Il comma 5 dell’art. 22 interviene sull’art. 39 del decreto legge 25 giugno 2008, n. 112 “Disposizioni urgenti per lo sviluppo economico, la semplificazione, la competitività, la stabilizzazione della finanza pubblica e la perequazione tributaria”, convertito con modificazioni dalla legge 6 agosto 2008, n. 133, sostituendone il comma 7: vengono inasprite le sanzioni per omessa o infedele registrazione sul libro unico del lavoro (LUL) che determinino differenti trattamenti retributivi, previdenziali o fiscali, con un importo compreso tra:

  • 150 e 1.500 euro se la violazione si riferisce a meno di 5 lavoratori ovvero per un periodo non superiore a 6 mesi;
  • 500 e 000 euro se la violazione si riferisce a più di 5 lavoratori o per un periodo superiore a 6 mesi;
  • 000 a 6.000 euro se la violazione si riferisce a più di 10 lavoratori o per un periodo superiore a 12 mesi.

La mancata conservazione del LUL è invece sanzionata con un importo da 100 a 600 euro.

Come si può notare la novità riguarda le modalità di determinazione della sanzione per cui non assume rilevanza il singolo dato ma occorre far riferimento alle scritture complessivamente omesse. La determinazione della sanzione è poi collegata al numero dei lavoratori interessati ed al periodo a cui si riferisce. Il legislatore fa salva la cosiddetta ipotesi di errore meramente materiale.
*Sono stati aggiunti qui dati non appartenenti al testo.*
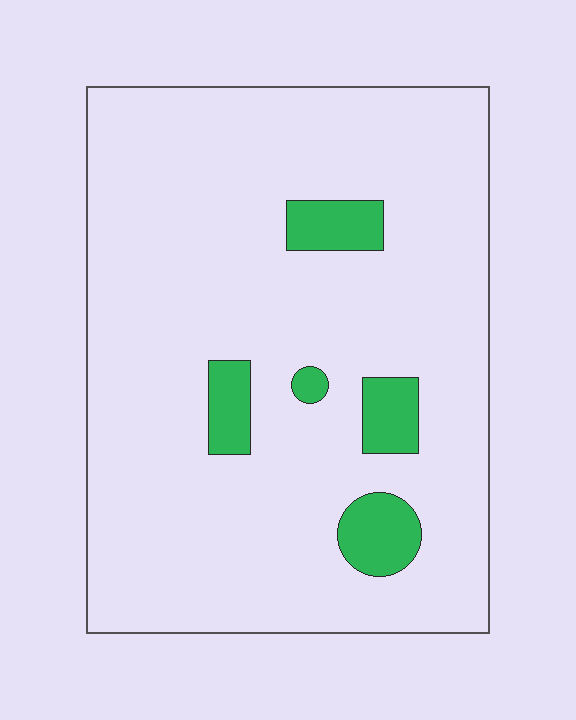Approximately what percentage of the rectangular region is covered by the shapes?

La nuova norma, inoltre, distingue e chiarisce le seguenti fattispecie:

  • la nozione di omessa registrazione si riferisce alle scritture complessivamente omesse e non a ciascun singolo dato di cui manchi la registrazione;
  • la nozione di infedele registrazione si riferisce alle scritturazioni dei dati diverse rispetto alla quantità ed alla qualità della prestazione lavorativa effettivamente resa o alle somme effettivamente erogate.
  1. Prospetti paga

Il comma 7 dell’art. 22 si occupa di rideterminare le sanzioni previste dall’art. 5 della legge 4/1953 in caso di mancata o ritardata consegna del prospetto paga o nei casi di omissione o inesattezza nella registrazione, prevedendo l’applicazione di una sanzione amministrativa pecuniaria compresa tra 150 e 900 euro:

  •  se la violazione riguarda più di 5 lavoratori o un periodo superiore a 6 mesi la sanzione è incrementata da 600 a 3.600 euro;
  • se i lavoratori sono più di 10 o il periodo è superiore a 12 mesi la sanzione va da 1.200 a 7.200 euro.
  1. Assegni familiari

Il comma 6 dell’art. 22, infine, stabilisce che il datore di lavoro che non provveda, se tenuto, all’erogazione degli assegni familiari è punito con una sanzione pecuniaria amministrativa da 500 a 5.000 euro:

  • se la violazione riguarda più di 5 lavoratori o un periodo superiore a 6 mesi la sanzione è incrementata da 1.500 a 9.000 euro.
  • se i lavoratori sono più di 10 o il periodo è superiore a 12 mesi la sanzione va da 3.000 a 15.000 euro.

Si ricorda che il diritto alla maturazione degli assegni si prescrive in cinque anni decorrenti dal mese successivo a quello di maturazione degli stessi.